Appellant heeft ten slotte aangevoerd dat er sprake is van rechtsverwerking, nu het college naar aanleiding van de aanvraag om bijstand van appellant in 2010 een onderzoek heeft gedaan naar de eventuele aanwezigheid van een gezamenlijke huishouding, dat appellant toen uitvoerig heeft verklaard over zijn relatie met [naam] en dat het college toen tot de conclusie is gekomen dat geen sprake was van een gezamenlijke huishouding. Deze grond slaagt niet, omdat appellant bij zijn aanvraag in 2010 een geheel andere verklaring heeft afgelegd over zijn verblijf bij [naam] en van de aanwezigheid van de gezamenlijke huishouding geen melding bij het college heeft gemaakt en daarmee zijn inlichtingenverplichting heeft geschonden. De omstandigheid dat het college bij de aanvraag in 2010 al onderzoek heeft gedaan naar de leef- en woonsituatie van appellant, zonder dat dit gevolgen heeft gehad voor de bijstandsverlening aan appellant, maakt dat niet anders.
4.10.
De grond dat het college er rekening mee had moeten houden dat appellant en [naam] recht hebben op bijstand naar de norm voor een gezin slaagt niet, reeds omdat het op de weg van appellant ligt helderheid te verschaffen over het inkomen van [naam], maar dat hij daarvoor geen begin van bewijs heeft geleverd.
4.11.
Uit het voorgaande volgt dat het college terecht tot de conclusie is gekomen dat appellant en [naam] een gezamenlijke huishouding hebben gevoerd. Dit betekent dat het daartegen gerichte hoger beroep niet slaagt, zodat de aangevallen uitspraak voor bevestiging in aanmerking komt.
5.
Voor een veroordeling in de proceskosten bestaat geen aanleiding.

BESLISSING

De Centrale Raad van Beroep bevestigt de aangevallen uitspraak.
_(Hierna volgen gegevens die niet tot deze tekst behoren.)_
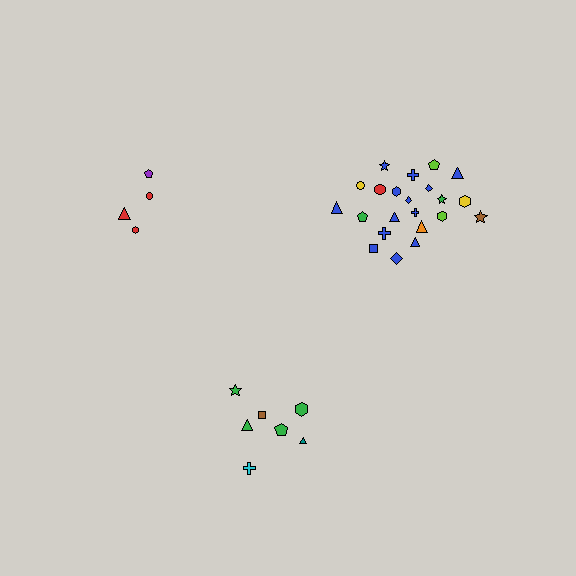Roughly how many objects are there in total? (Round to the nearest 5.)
Roughly 35 objects in total.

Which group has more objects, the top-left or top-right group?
The top-right group.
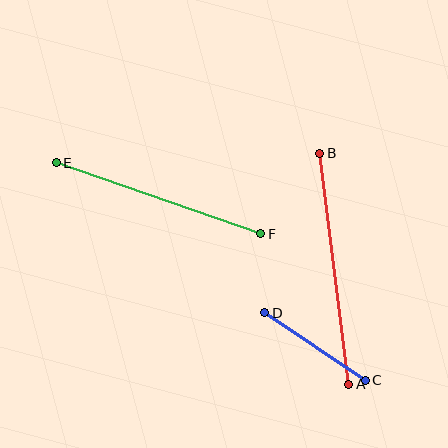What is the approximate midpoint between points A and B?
The midpoint is at approximately (334, 269) pixels.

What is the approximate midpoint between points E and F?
The midpoint is at approximately (158, 198) pixels.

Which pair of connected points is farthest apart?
Points A and B are farthest apart.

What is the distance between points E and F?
The distance is approximately 216 pixels.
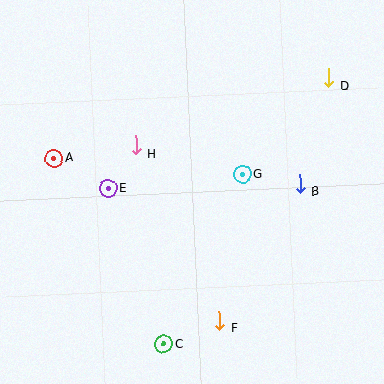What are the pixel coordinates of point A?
Point A is at (54, 159).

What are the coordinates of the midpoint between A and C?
The midpoint between A and C is at (109, 251).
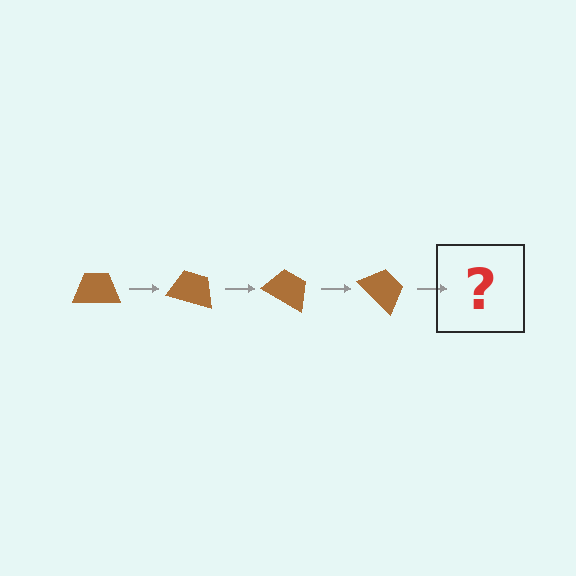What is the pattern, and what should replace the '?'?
The pattern is that the trapezoid rotates 15 degrees clockwise each step. The '?' should be a brown trapezoid rotated 60 degrees clockwise.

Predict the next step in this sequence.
The next step is a brown trapezoid rotated 60 degrees clockwise.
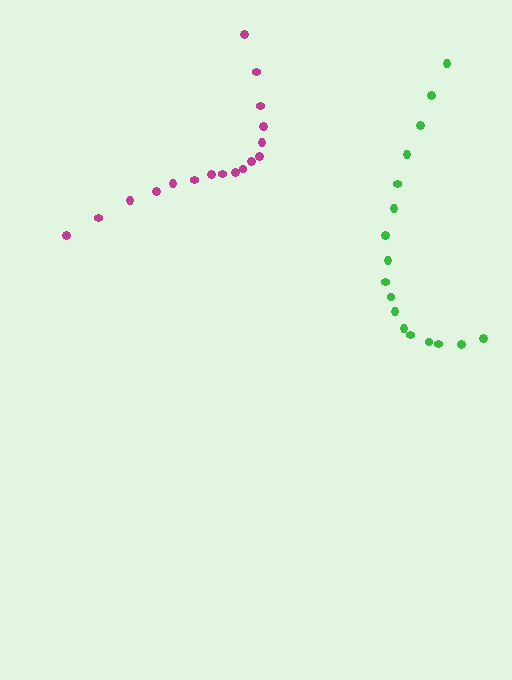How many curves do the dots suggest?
There are 2 distinct paths.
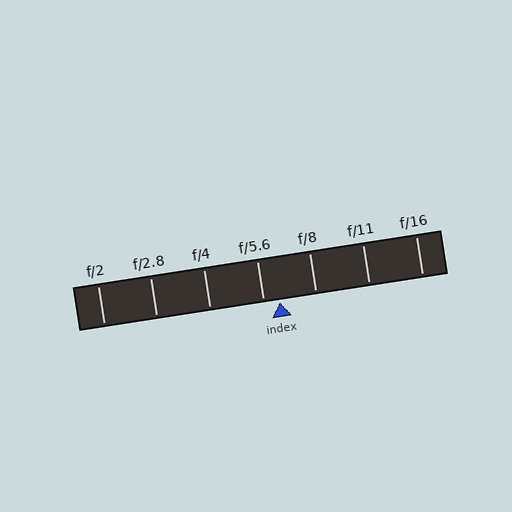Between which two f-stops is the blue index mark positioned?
The index mark is between f/5.6 and f/8.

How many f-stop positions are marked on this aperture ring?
There are 7 f-stop positions marked.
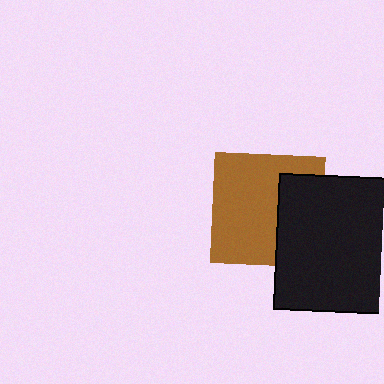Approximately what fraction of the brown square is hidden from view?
Roughly 35% of the brown square is hidden behind the black square.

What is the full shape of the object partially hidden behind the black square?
The partially hidden object is a brown square.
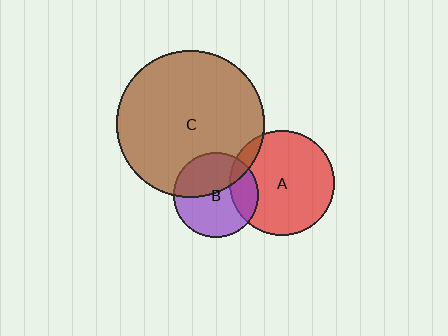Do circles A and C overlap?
Yes.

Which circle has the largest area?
Circle C (brown).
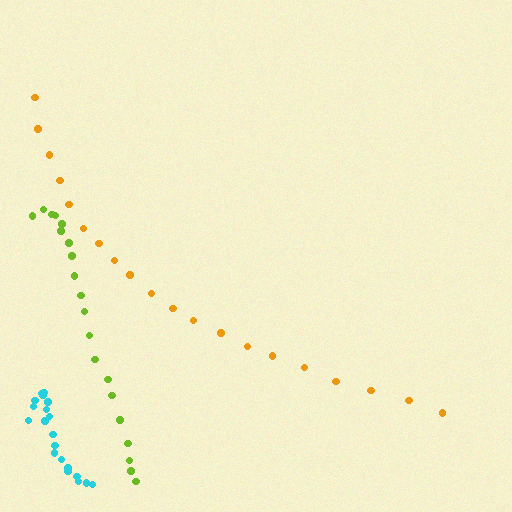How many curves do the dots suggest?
There are 3 distinct paths.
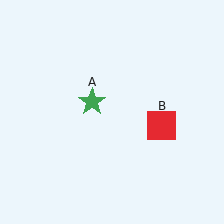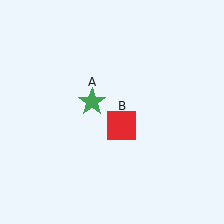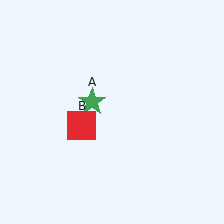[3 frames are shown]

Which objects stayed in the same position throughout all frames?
Green star (object A) remained stationary.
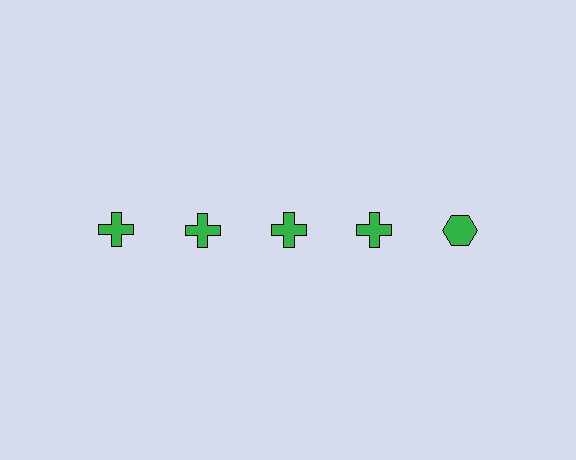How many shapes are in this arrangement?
There are 5 shapes arranged in a grid pattern.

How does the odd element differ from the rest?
It has a different shape: hexagon instead of cross.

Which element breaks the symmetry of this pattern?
The green hexagon in the top row, rightmost column breaks the symmetry. All other shapes are green crosses.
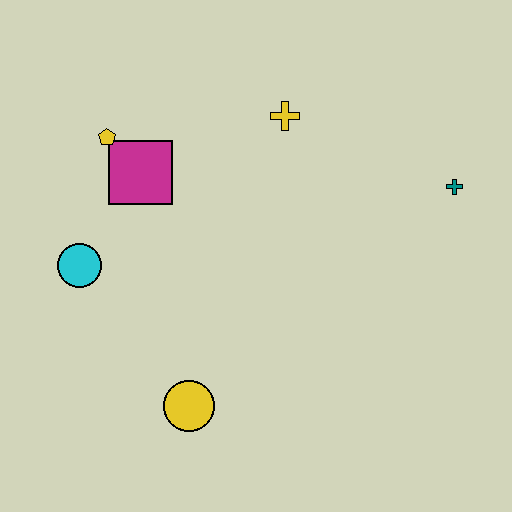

Deze uitspraak is gedaan door A.B.J. van der Ham als voorzitter en M. Hillen en
G.M.G. Hink als leden, in tegenwoordigheid van A.C. Oomkens als griffier. De beslissing is uitgesproken in het openbaar op 29 april 2014.
(getekend) A.B.J. van der Ham
(getekend) A.C. Oomkens
Tegen deze uitspraak kunnen partijen binnen zes weken na de datum van verzending beroep in cassatie instellen bij de Hoge Raad der Nederlanden (Postbus 20303, 2500 EH
’s-Gravenhage) ter zake van schending of verkeerde toepassing van bepalingen over het begrip gezamenlijke huishouding.